In what feels like a new golden age for kids’ literature, the scope and ambition on display is often dazzling, none more so than in The Shark Caller by Zillah Bethell, a truly exceptional read. Set in Papua New Guinea, it tells the story of a young orphan named Blue Wing. Privy to the magical secrets of the ocean, Blue Wing is intent on learning to call the sharks to her side, and in particular, Xok, the notorious shark that haunts her days. Vengeance is her goal and we accompany Blue Wing on her dramatic journey to wish fulfilment.

Blue Wing lives under the care of Siringen, a village elder and the last of the traditional shark callers. Known as the ‘son of the maker of paddles and the calmer of seas,’ Siringen embodies the old ways, in a community that is striving to modernise. As Western commercialism creeps into the village, Blue Wing believes that it is ‘digging a piece of the island’s heart away,’ and when they are asked to host a visiting American professor and his daughter, Maple, her hostility is palpable.

Blue Wing however, has more in common with her visitors than she imagines. All three are burdened with grief and the desire to redeem themselves.
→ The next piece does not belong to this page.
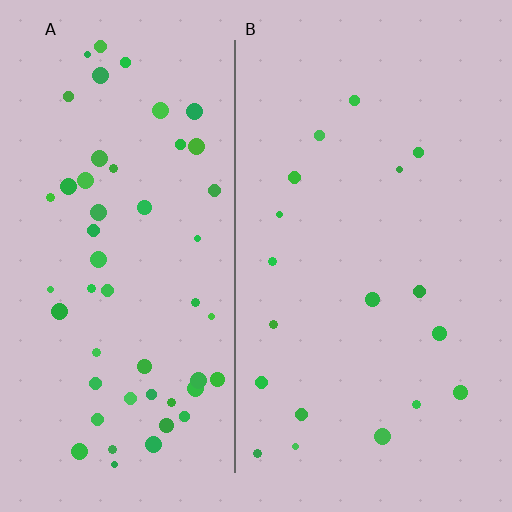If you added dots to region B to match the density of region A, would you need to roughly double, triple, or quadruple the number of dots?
Approximately triple.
For all three, salvation is to be found in this beautiful Papuan world of oceanic magic and sharks.

The Shark Caller is a wonderful achievement, a unique and imaginative children’s adventure that somehow manages to encompass all of life’s big stuff. A portrait of bereavement and its grim sidekicks, guilt and grief, it’s also about the nature and passage of time and memory, and the wisdom of letting go. Keep tissues at hand.

A mention too for the gorgeous book cover by Saara Katariina Söderlund.

Stunning all round.

The Shark Caller by Zillah Bethell is published by Usborne, 400 pages.